Según las últimas investigaciones realizadas en Europa, se observó mediante el estudio en animales que se puede actuar sobre una proteína, relacionada con la progresión de la enfermedad. Este descubrimiento abre una posible acción terapéutica para la detención de la enfermedad de Parkinson.  En este contexto, el chequeo precoz en un futuro sería fundamental. “Al poseer esta arma terapéutica lo ideal sería el diagnóstico precoz, ojalá cuando el paciente consulte por la pérdida del olfato y/o sus pesadillas, y actuar con fármacos neuroprotectores que bloqueen la formación de cuerpos de lewy y, por ende, de la alfa-sinucleina para evitar que la enfermedad sea clínicamente evidente”, expresó.

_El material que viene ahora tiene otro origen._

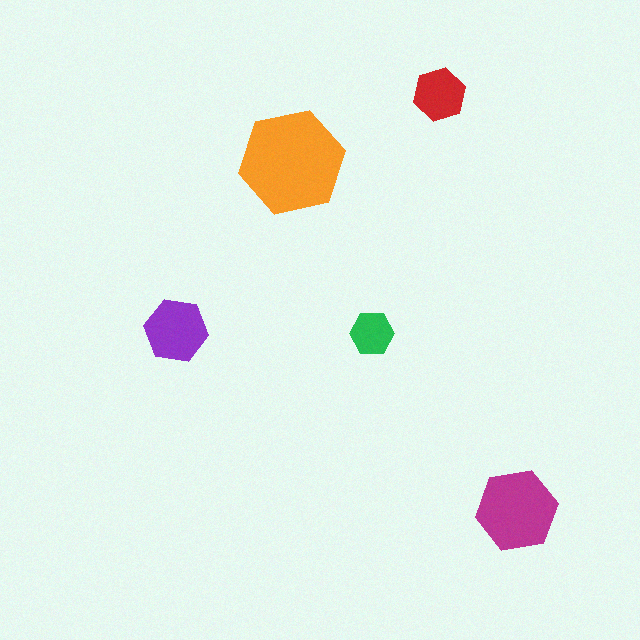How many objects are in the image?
There are 5 objects in the image.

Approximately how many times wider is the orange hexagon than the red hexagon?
About 2 times wider.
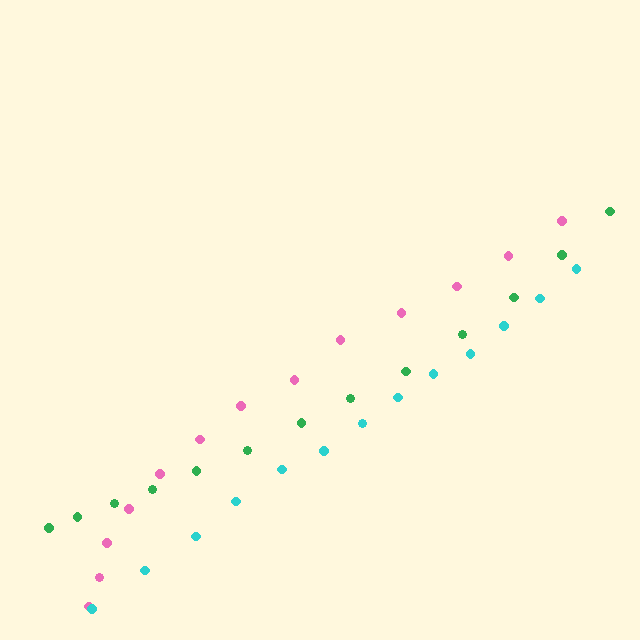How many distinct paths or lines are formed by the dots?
There are 3 distinct paths.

Ello entendiendo que a medida que pasan los años las células nerviosas (neuronas) no producen suficiente cantidad de una sustancia química importante en el cerebro conocida como dopamina, y lentamente comienzan las manifestaciones más reconocidas como el temblor de reposo en las manos, los brazos, las piernas y mandíbula, además de rigidez, lo que deriva en lentitud de los movimientos, problemas de equilibrio y coordinación.

“La EP afecta la calidad de vida de la persona y su familia, llevando al paciente a la discapacidad, dependencia, postración y disminuyendo su expectativa de vida”, agregó el Dr. Juan Carrasco.

Contrario a todo lo que se podría pensar, el académico de la Facultad de Medicina de la UCM reconoce que el consumo de tabaco, el tomar café y tener una vida social activa, serían factores protectores, aunque recalca que el cigarrillo es muy dañino para nuestro organismo, desatando otras enfermedades.

La situación en el Maule

“La enfermedad es edad dependiente y la expectativa de vida en nuestro país va aumentando, por lo que debe ser manejada como problema de salud pública”, aclaró el médico, quien luego hizo un balance de la situación de la EP en el Maule.

“En cuanto a las estadísticas conocidas a nivel mundial, sabemos que la prevalencia de la enfermedad es de 160 por cada 100 mil habitantes con un leve predominio de varones. En relación a nuestra región, en el Hospital Regional de Talca,  centro de referencia del Maule, se controlan 432 paciente por el GES”.

Para finalizar, el Dr. Juan Carrasco graficó cómo va aumentando los casos de esta enfermedad a medida que avanzamos en edad. “Debido a que es una enfermedad edad dependiente, entre los 50 y 59 años, la incidencia es de 20 casos cada 100 mil habitantes,  Aumentando a 93 entre los 70 y 79 años, y como se anticipa el envejecimiento de la población chilena, se estima que la incidencia podría aumentar  a 125 por 100 mil habitantes en las próximas décadas”.